My birds use their Andalusia rock as a secure perch in a deep birth bath. I am getting ready to dig and separate my Andalusia iris, giving them a new home under a nicely thriving ginkgo tree. I love my abstract watercolor of three peacock feathers painted by a Georgia College art instructor and won by me in a silent auction in 2001 by shutting down competitors with a bid of $666. No one dared touch that! I unquestionably hope the Foundation continues to receive monies necessary to restore Andalusia as a historical literary gem that will attract visitors and consequently increase O’Connor’s readership. But I don’t need any of these material things. Whatever I thought I needed in 1974 when I literally longed to climb the gate to Andalusia could not possibly have been more formative, delightful, and terrifying than the daily awareness of O’Connor’s work that has increasingly become a part of me since I first read her in 1969. At the slightest provocation, her one-liners jump into my head; people or things I see or hear around me recall scenes from her fiction; and skies and tree lines can even evoke her whole canon.
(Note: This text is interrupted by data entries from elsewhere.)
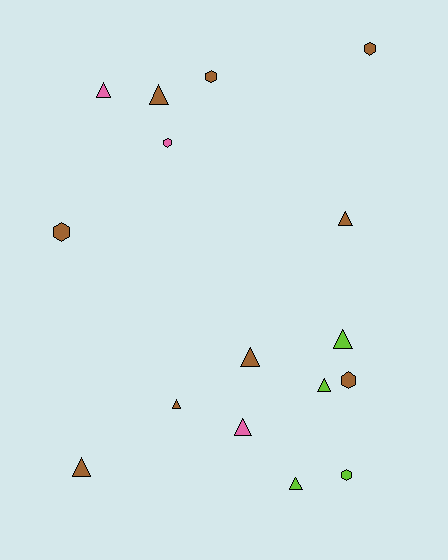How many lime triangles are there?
There are 3 lime triangles.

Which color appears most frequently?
Brown, with 9 objects.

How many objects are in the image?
There are 16 objects.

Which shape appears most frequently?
Triangle, with 10 objects.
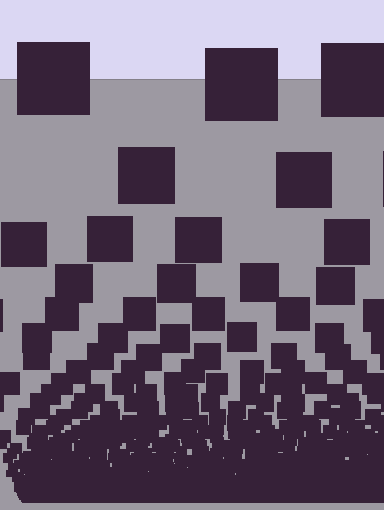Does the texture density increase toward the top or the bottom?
Density increases toward the bottom.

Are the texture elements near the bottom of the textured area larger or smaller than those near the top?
Smaller. The gradient is inverted — elements near the bottom are smaller and denser.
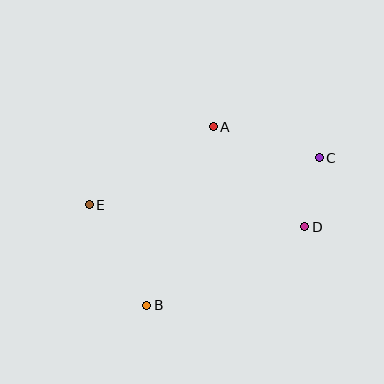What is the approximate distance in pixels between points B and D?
The distance between B and D is approximately 177 pixels.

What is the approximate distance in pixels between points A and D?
The distance between A and D is approximately 135 pixels.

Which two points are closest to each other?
Points C and D are closest to each other.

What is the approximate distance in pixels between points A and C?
The distance between A and C is approximately 110 pixels.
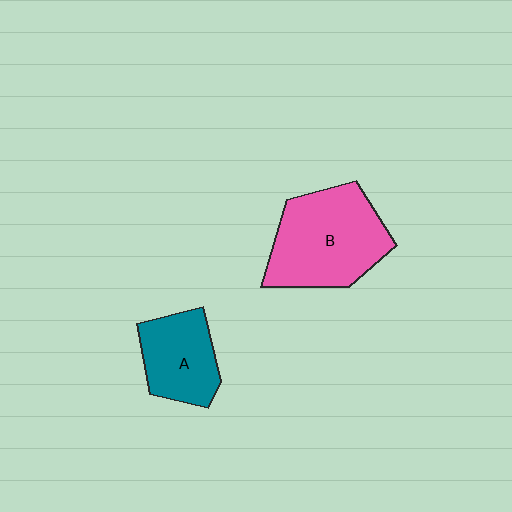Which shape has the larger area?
Shape B (pink).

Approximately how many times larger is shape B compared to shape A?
Approximately 1.6 times.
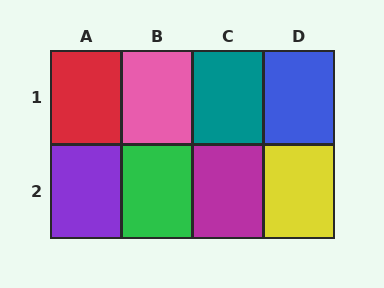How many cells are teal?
1 cell is teal.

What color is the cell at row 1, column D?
Blue.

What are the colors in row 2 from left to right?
Purple, green, magenta, yellow.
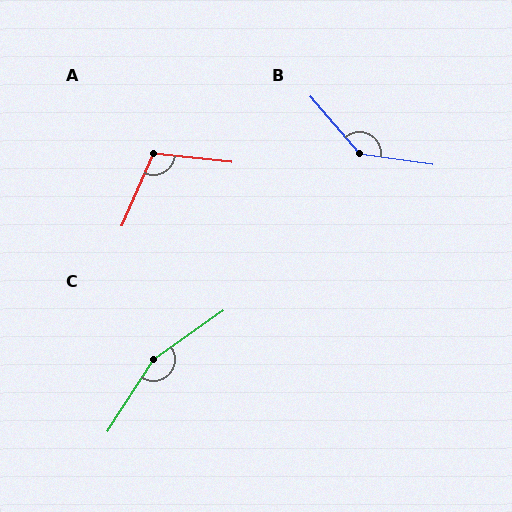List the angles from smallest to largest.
A (108°), B (139°), C (158°).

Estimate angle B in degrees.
Approximately 139 degrees.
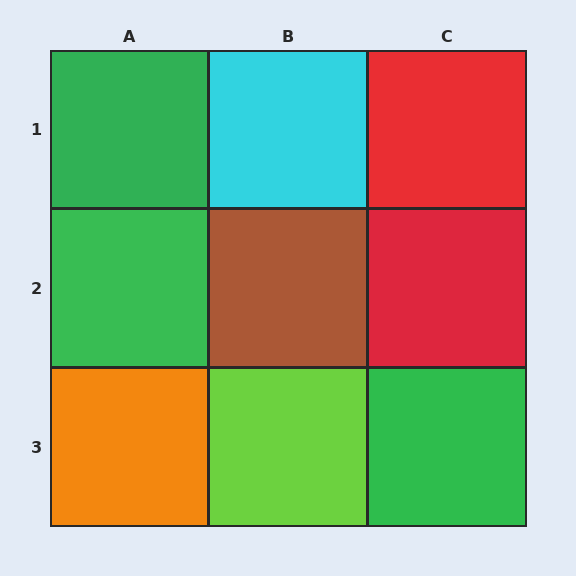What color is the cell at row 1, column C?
Red.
The one tangible thing I do need I have intentionally hung by my mirror in my bathroom: a framed note-card reproduction of Martha Dilliard’s painting “Revelation.” (If you don’t know it, you can find it online.) It depicts abstractly some olds hogs lying in a sty, and Ruby and Claude—and theirs and my kind—trailing the hordes through the sky presumably to heaven. Seeing this image first thing every morning unfailingly makes me laugh and reminds me that the slap of reality that hit Ruby in the doctor’s office was not just for her, but rather for me and you and all of O’Connor’s readers who grasp her eternal crossroads. There is no pig parlor at Andalusia. It is, however, a place where a great mind and imagination accomplished much of her greatest work.
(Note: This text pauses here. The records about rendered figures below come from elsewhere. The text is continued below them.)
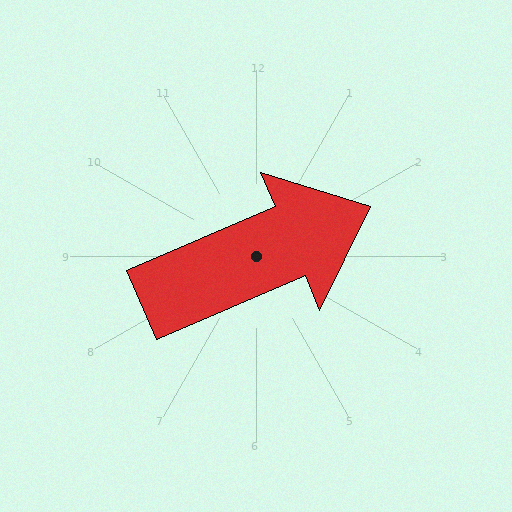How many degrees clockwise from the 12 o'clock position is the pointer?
Approximately 67 degrees.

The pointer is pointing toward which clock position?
Roughly 2 o'clock.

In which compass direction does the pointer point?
Northeast.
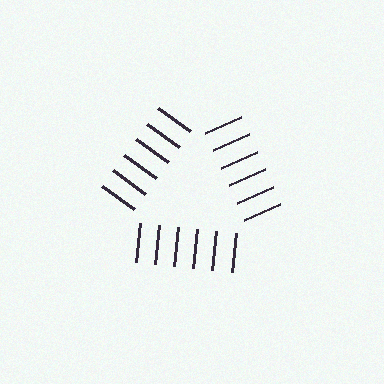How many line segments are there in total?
18 — 6 along each of the 3 edges.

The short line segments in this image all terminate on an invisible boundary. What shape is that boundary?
An illusory triangle — the line segments terminate on its edges but no continuous stroke is drawn.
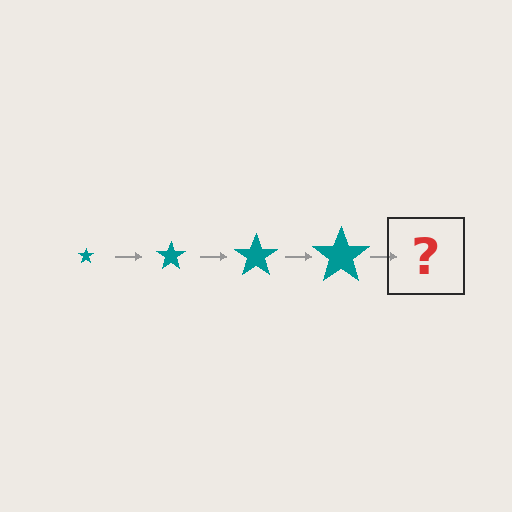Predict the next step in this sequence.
The next step is a teal star, larger than the previous one.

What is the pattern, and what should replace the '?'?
The pattern is that the star gets progressively larger each step. The '?' should be a teal star, larger than the previous one.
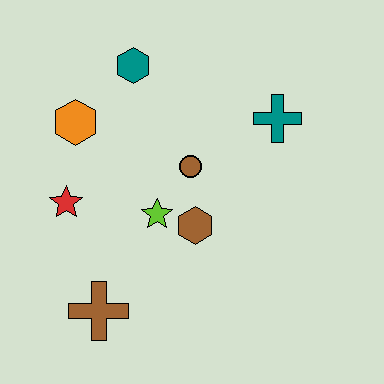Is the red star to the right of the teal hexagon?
No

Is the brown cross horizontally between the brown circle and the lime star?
No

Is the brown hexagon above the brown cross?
Yes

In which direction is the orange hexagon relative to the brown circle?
The orange hexagon is to the left of the brown circle.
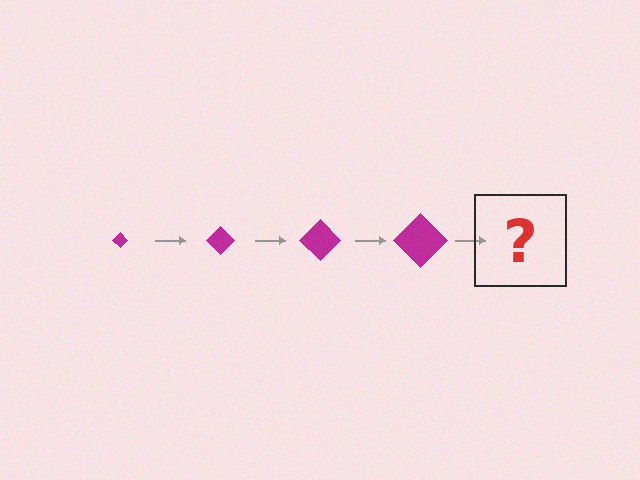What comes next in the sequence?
The next element should be a magenta diamond, larger than the previous one.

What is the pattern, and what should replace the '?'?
The pattern is that the diamond gets progressively larger each step. The '?' should be a magenta diamond, larger than the previous one.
--Virginia Wray began her career at Converse College before becoming a member of the founding faculty at the Louisiana School for Math Science and the Arts. She then moved to Lyon College (previously Arkansas College) where she taught English for 25 years. She then served as VP for Academic Services and Dean of Faculty at Lyon for 5 years, retiring in July 2015. She currently serves on the Scholars Council of the Flannery-O'Connor-Andalusia Foundation.